For the T20I series, the West Indies retained players that were selected for the ODI matches, with Jason Holder named as the T20I captain in place of their regular T20I captain Carlos Brathwaite. During the second match, the West Indies were bowled out for 45, which was the second-lowest total in T20Is and the lowest by a Full Member nation. England won the T20I series 3–0.

==Squads==

| Tests |  | ODIs |  | T20Is |  |
|---|---|---|---|---|---|
| West Indies | England | West Indies | England | West Indies | England |
| Jason Holder (c); Kraigg Brathwaite; Darren Bravo; Shamarh Brooks; John Campbell; Roston Chase; Shane Dowrich (wk); Shannon Gabriel; Shimron Hetmyer; Shai Hope (wk); Alzarri Joseph; Keemo Paul; Kemar Roach; Oshane Thomas; Jomel Warrican; | Joe Root (c); Jos Buttler (vc); Moeen Ali; James Anderson; Jonny Bairstow (wk); Stuart Broad; Rory Burns; Sam Curran; Joe Denly; Ben Foakes (wk); Keaton Jennings; Jack Leach; Adil Rashid; Ben Stokes; Olly Stone; Chris Woakes; Mark Wood; | Jason Holder (c); Fabian Allen; Devendra Bishoo; Carlos Brathwaite; Darren Bravo; John Campbell; Sheldon Cottrell; Shannon Gabriel; Chris Gayle; Shimron Hetmyer; Shai Hope; Evin Lewis; Ashley Nurse; Keemo Paul; Nicholas Pooran; Rovman Powell; Kemar Roach; Andre Russell; Oshane Thomas; | Eoin Morgan (c); Jos Buttler (vc, wk); Moeen Ali; Jonny Bairstow; Tom Curran; Joe Denly; Alex Hales; Liam Plunkett; Adil Rashid; Joe Root; Jason Roy; Ben Stokes; David Willey; Chris Woakes; Mark Wood; | Jason Holder (c); Fabian Allen; Devendra Bishoo; Carlos Brathwaite; Darren Bravo; John Campbell; Sheldon Cottrell; Chris Gayle; Shimron Hetmyer; Shai Hope; Obed McCoy; Ashley Nurse; Nicholas Pooran; Oshane Thomas; | Eoin Morgan (c); Moeen Ali; Jonny Bairstow (wk); Sam Billings; Sam Curran; Tom Curran; Joe Denly; Alex Hales; Chris Jordan; Dawid Malan; Liam Plunkett; Adil Rashid; Joe Root; David Willey; Mark Wood; |

Olly Stone was ruled out of England's Test squad with a back injury, and was replaced in the squad by Mark Wood. Ahead of the second Test, England's Adil Rashid flew home to attend the birth of his second child. Keemo Paul was added to the West Indies' squad for the third Test, after Jason Holder was suspended.

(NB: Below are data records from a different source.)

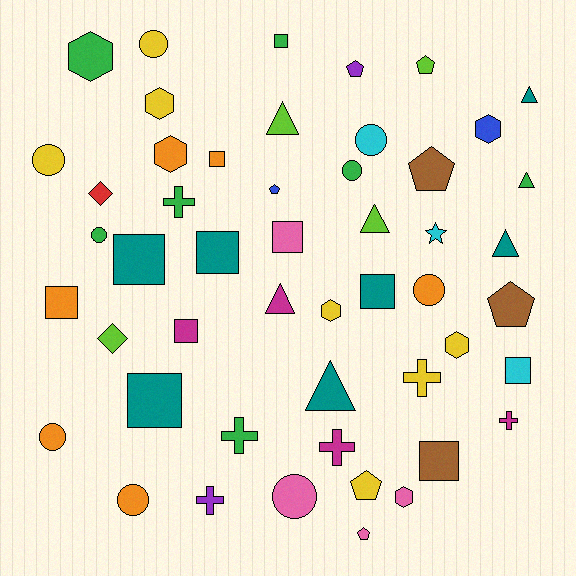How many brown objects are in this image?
There are 3 brown objects.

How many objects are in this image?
There are 50 objects.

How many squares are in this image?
There are 11 squares.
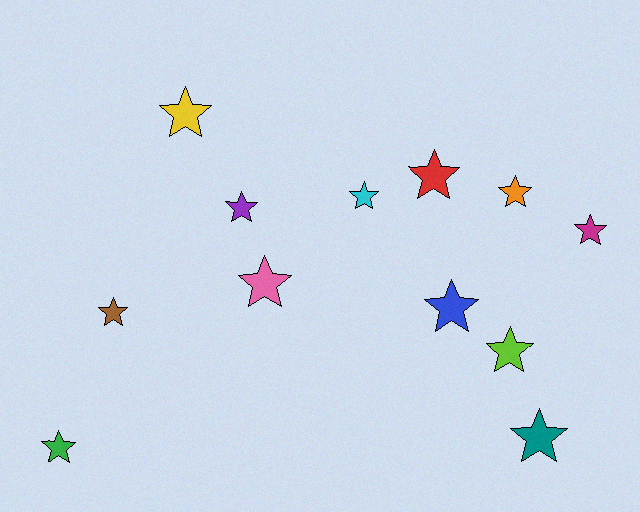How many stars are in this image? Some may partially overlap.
There are 12 stars.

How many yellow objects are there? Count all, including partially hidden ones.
There is 1 yellow object.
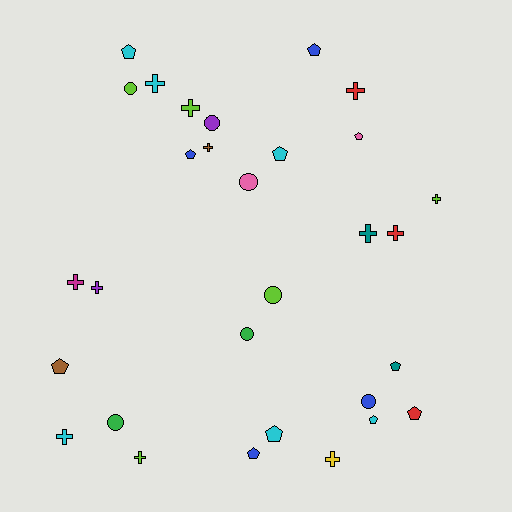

Shannon Gabriel was not originally named in the West Indies' ODI squad, but was added to the team after injuries to Rovman Powell and Keemo Paul. However, during the third Test, Gabriel was heard saying a homophobic remark towards England's captain Joe Root. As a result, the International Cricket Council (ICC) suspended Gabriel for four ODI matches. John Campbell, Carlos Brathwaite and Sheldon Cottrell were added to the West Indies' ODI squad, following injuries to Evin Lewis, Rovman Powell and Keemo Paul, and Shannon Gabriel's suspension. Kemar Roach was ruled out of the West Indies' ODI squad due to injury, and was replaced by Andre Russell for the fourth and fifth ODIs.

Sam Curran was added to England's T20I squad, after Moeen Ali announced he would fly home after the last ODI match to rest ahead of the 2019 Indian Premier League. Obed McCoy was added to the West Indies' T20I squad, after Andre Russell was forced to pull out of the side due to injury.